Sa fille Simone d’Uzès, duchesse de Luynes, lui succède. En 1936, les piqueurs, les chevaux et les chiens sont transférés à la ferme de Mocquesouris, dans le parc du château de Rambouillet qu’ils occupent encore aujourd’hui. La seconde guerre mondiale interrompt les chasses pendant six saisons.

En octobre 1945, la vénerie reprend sous la direction de Maurice Otto, jusqu’à son décès le 7 décembre 1973. Lui succèdent ensuite Mme Maurice Otto (1973 – 1976), Alain Dauchez (1976 – 1998), Daniel Aubry (1998 – 2021) et Véronique Nadjahi (depuis 2021).

La guerre

Le terme peut sembler excessif, mais entre les partisans et les adversaires de la chasse à courre, l’opposition est aujourd’hui d’une très grande violence. A la lecture des articles parus depuis un siècle, cette radicalisation s’est cristallisée sur deux point principaux et témoigne d’une évolution très nette.

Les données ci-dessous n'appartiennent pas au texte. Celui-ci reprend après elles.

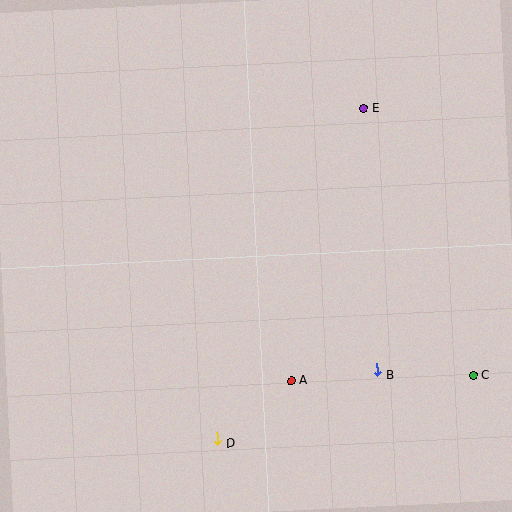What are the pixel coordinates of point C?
Point C is at (473, 375).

Hier l’opposition portait avant tout sur la survivance d’un privilège féodal, un loisir de nantis jugé contraire aux valeurs d’égalité de notre République. Aujourd’hui il s’agit principalement du respect de l’animal, et de la prise en compte de sa souffrance.

Le débat n’est pas nouveau, mais le vent tourne ! Le 15 mai 1907, Ruau, ministre de l’agriculture du gouvernement Clémenceau déclarait : « si la chasse à courre n’existait pas, il faudrait l’inventer ». Je doute qu’un ministre du gouvernement Bayrou se risque aujourd’hui à une telle déclaration !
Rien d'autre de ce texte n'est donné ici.